If Lee doesn't make the cut-off point for the third and final stage - believed to be around the top 17 - his playing diary appears free and he could return to New Zealand in time for the first round at Clearwater on Thursday next week.

A New Zealand Golf spokesperson said no discussions had gone ahead with Lee about what would happen should he not qualify for the third stage, but the 22-year-old has consistently said he would like to play if possible.

Meanwhile, New Zealand Golf has invited 10 amateurs to play in the open, including Ashburton's Daniel Pearce.

The New Zealand Eisenhower Trophy team of Mathew Perry, Vaughan McCall and Ben Campbell have all been invited to play, although Campbell has since turned professional and Perry and Pearce are also likely to tee up as pros.

A pair of Australians - Nathan Holman and Brett Drewitt - have been invited by Golf Australia to play as part of a reciprocated deal with New Zealand Golf that means McCall, as New Zealand Amateur winner, will play in the Australian Open.

Compton Pikari (Te Awamutu), Tyler Hodge (Levin), Sam An and Harewood Open winner Josh Munn have also received invitations.

Ten more spots remain for qualifiers from Monday's one-round tournament at Russley.

Top Christchurch amateur Jordan Bakermans has finished 19th in his first international tournament, the Carlos Tailhade Cup, in Argentina. Bakermans shot rounds of 71 and 74 and he and Josh Munn finished second in the teams competition.

Bakermans now plays the Argentina Amateur before heading back to New Zealand to lead the Canterbury men's team at the national teams' competition next month.

Last week wasn't the week of titles Canterbury Golf had hoped it might have been.

The defending champion Freyberg Masters men's team finished fifth at the Maraenui Golf Club in Napier.

Both of their losses were narrow ones, going down 3-2 to eventual winners Waikato and to North Harbour by the same margin. Four of the five-man team had winning records, but the close nature of the competition - five of the side's eight matches were decided by 3-2 scorelines and one was halved - meant they finished down the order.

Coringa's Jason Sincock had the best record for the Canterbury side, winning six matches, halving one and being beaten just once.

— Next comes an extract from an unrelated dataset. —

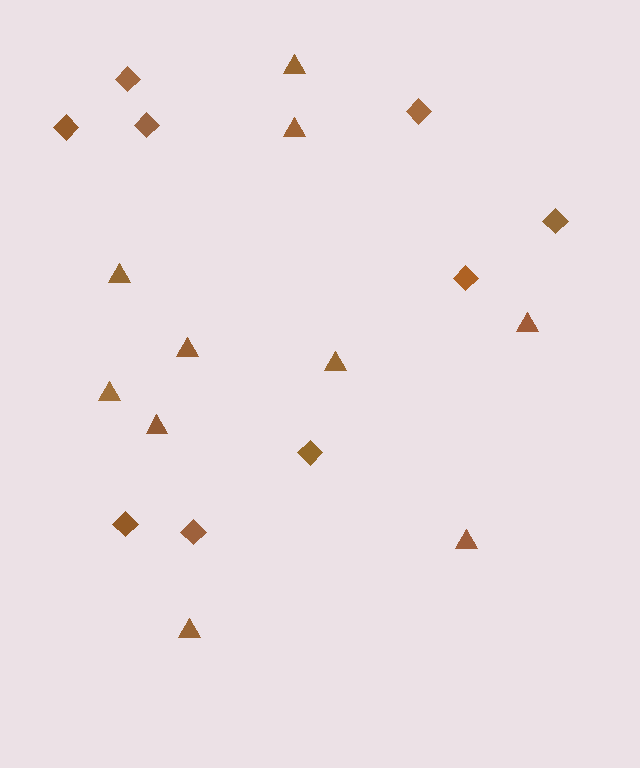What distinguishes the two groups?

The women's team of Anne Dick (Harewood), Rhonda Hira (Waimairi Beach), Jill Balloch (Harewood), Di Kay (Akaroa) finished ninth equal at the women's masters tournament in Invercargill.

Hosts Southland were again the runaway leaders at the 14-team tournament, winning by 11 points from Hawke's Bay/Poverty Bay.

Coringa's Louise Gebbie continued her winning form by taking out the women's Champions of Champions title at Russley on Monday.

Gebbie, whose playoff putt helped Coringa win the Pollock Cup on Sunday, was the only player to break 80 in the 36-hole tournament, and her rounds of 78, 78 were enough to beat Rawhiti's Kate Turner by 10 shots.

Templeton's Clair Reid won the inaugural nine-hole Champions of Champions title, on a countback, from Harewood's Faye Sedgley.

Mary Samuela-Anderson (Scargill) narrowly won the Best 36 Hole Net trophy while Russley won the gross stableford Rosebowl district competition.